The final rule released Friday is closely aligned with the agency's proposed regulation in May and includes a reduction methodology only for fiscal years 2014 and 2015. The CMS plans to revisit the way it calculates Medicaid DSH payments and issue new rules in 2016 and beyond.
In the next two years, the federal share of Medicaid DSH payments will be reduced by $1.1 billion, including a $500 million reduction in 2014 and a $600 million decrease in 2015. The ACA included five factors that the reduction methodology must follow, including one that says states that do not target their DSH payments to hospitals with high levels of uncompensated care will receive larger reductions. The same is true for states that don't target their payments to hospitals with higher volumes of Medicaid patients. And states with the lowest percentages of uninsured patients will receive larger reductions.
America's Essential Hospitals, a trade group that represents safety net providers, praised the administration's cautious approach.

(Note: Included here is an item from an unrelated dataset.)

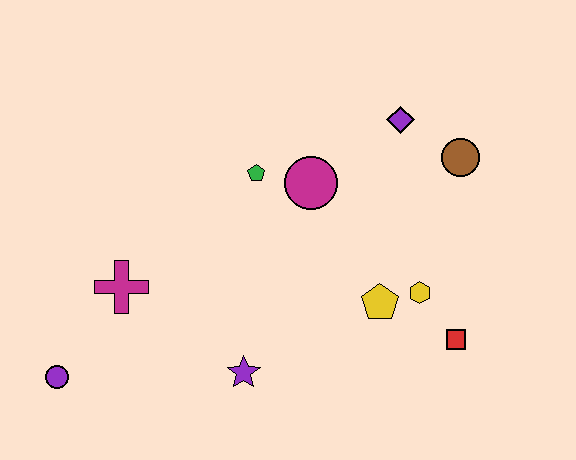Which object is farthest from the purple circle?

"But in light of the Supreme Court's decision that rendered the Medicaid expansion optional for states, the level of Medicaid DSH cuts in existing law can no longer be justified," Xiaoyi Huang, a spokeswoman for the association, said in a statement.
"Not only should CMS closely monitor the impact of cuts on the essential hospitals that care for society's most vulnerable, but the cuts should be delayed until policymakers can better understand the current and ongoing needs of patients who rely on this critical program and the hospitals that care for them," Huang said.
According to the 84-page regulation, the CMS received 87 public comments from state Medicaid agencies, provider associations and individual providers.
“The final rule is substantively the same as the method in the proposed rule, but includes some technical updates, corrections and clarifications after reviewing the public comments…” the rule said.